Marriage equality opponents tried for another bite of the apple after losing before the Elections Board and in court this past May.  Then, opponents – led by Bishop Harry Jackson Jr. and the National Organization for Marriage (NOM) – sought a referendum that would have undone the D.C. Council’s decision to recognize marriages performed in other jurisdictions.  The Board, which is charged by law with determining whether a referendum or initiative is eligible for the ballot, unanimously determined that a vote on whether the District should recognize same-sex marriages would improperly authorize discrimination under the Human Rights Act, one of the prescribed subject matter limitations.

Not taking no for an answer, Bishop Jackson and NOM sued in D.C. Superior Court.  The judge agreed with the Board and ruled that such a referendum would improperly discriminate under the D.C. Human Rights Act.  And for good legal reason: the Human Rights Act explicitly states that it is unlawful for the District to refuse to provide any services or benefits to any individual on the basis of their sexual orientation.  However, the proposed referendum would have obligated the District to refuse to recognize marriage licenses legally granted elsewhere solely because of the couples’ sexual orientation.

Now the Council is considering and likely to approve a bill that would legalize same-sex marriages in the District.  In response, Bishop Jackson, NOM and their lawyers again went before the Elections Board, this time with a new, more pernicious proposed initiative.  This one, echoing California’s Prop. 8 and Maine’s Question 1, would define marriage as between a man and a woman, thus eliminating same-sex marriage in the District altogether.  Not surprisingly, today the Board reached the same decision as it did last time.  Now, marriage equality opponents have threatened to take the battle back to the courts, where they lost in June and where they face an uphill battle on tenuous legal grounds.

Bishop Jackson has also launched a public relations battle to try to convince the Board, the Council and even Congress that the public is being denied the right to vote on this issue and analogizing to D.C.’s own painful history of being denied voting representation in Congress.  “Let us vote!” chanted a few community members – some of whom didn’t even live in the District – at the Board hearing.

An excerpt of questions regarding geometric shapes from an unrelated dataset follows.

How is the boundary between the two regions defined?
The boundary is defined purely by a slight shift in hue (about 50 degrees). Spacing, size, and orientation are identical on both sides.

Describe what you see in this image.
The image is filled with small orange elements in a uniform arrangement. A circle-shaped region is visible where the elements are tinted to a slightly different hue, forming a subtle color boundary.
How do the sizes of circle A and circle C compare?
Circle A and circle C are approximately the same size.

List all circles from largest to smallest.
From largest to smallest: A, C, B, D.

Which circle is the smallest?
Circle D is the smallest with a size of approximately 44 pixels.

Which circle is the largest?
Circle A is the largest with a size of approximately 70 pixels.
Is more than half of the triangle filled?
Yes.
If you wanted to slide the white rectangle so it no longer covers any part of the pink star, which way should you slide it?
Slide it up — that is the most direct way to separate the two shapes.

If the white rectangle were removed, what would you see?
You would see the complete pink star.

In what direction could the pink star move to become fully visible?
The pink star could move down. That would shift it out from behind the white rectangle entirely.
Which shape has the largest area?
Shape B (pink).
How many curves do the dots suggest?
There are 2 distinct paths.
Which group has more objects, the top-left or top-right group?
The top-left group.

This argument that somehow the right to vote is implicated here fundamentally misconstrues how a representative democracy works.  The 13 members of the D.C. Council function as representatives on decisions large and small that matter to District residents.  This is what they were elected to do.  The Council held two days of public hearings on same-sex marriage and will eventually vote on the public record.  Residents have the opportunity to express their views to their council members, and if they do not like their decisions on this or other issues, to try to vote them out at election time.  This representative form of government has served the United States well for more than 200 years.  It is precisely why District residents have long demanded a voice in Congress.

While some jurisdictions provide for direct democracy via initiative, such a process – generally adopted during the Progressive Era – was never intended as a means to take away the fundamental rights of an entire community.  Increasingly, many are expressing concerns about initiatives, such as Prop. 8 and Maine’s Question 1, that have increasingly done just that.  Last month, California Supreme Court Chief Justice Ron George spoke out about his frustration with last year’s California initiative vote, in which, he noted, “chickens gained valuable rights … on the same day that gay men and lesbians lost them.”

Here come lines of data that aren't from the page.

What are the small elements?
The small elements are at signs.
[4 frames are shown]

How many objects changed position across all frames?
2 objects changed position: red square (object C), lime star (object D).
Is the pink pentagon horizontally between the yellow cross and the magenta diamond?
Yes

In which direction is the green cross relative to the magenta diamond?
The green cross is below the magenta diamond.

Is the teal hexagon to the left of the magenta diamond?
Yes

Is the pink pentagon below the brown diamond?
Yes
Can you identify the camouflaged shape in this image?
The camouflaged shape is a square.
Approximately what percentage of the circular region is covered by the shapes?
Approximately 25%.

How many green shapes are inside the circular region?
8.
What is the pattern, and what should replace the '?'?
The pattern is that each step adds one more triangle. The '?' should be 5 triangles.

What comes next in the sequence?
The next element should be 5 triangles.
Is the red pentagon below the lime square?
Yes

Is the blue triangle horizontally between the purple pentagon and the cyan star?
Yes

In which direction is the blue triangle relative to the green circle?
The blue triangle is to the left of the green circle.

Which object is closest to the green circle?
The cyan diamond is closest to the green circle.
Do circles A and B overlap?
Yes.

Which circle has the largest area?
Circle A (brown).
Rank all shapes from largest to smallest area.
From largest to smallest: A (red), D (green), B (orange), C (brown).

Fortunately, in D.C., the drafters of the election laws had the foresight many years ago to ensure that the initiative process could not be used to discriminate against groups protected by the D.C. Human Rights Act.  D.C. law is, in fact, clear that the right that is implicated by the proposed anti-marriage initiative is the right of the LGBT community and other minority groups to not have their fundamental civil rights decided by a majority vote.  This is a right that all District residents – black, white, gay or straight – should want to protect.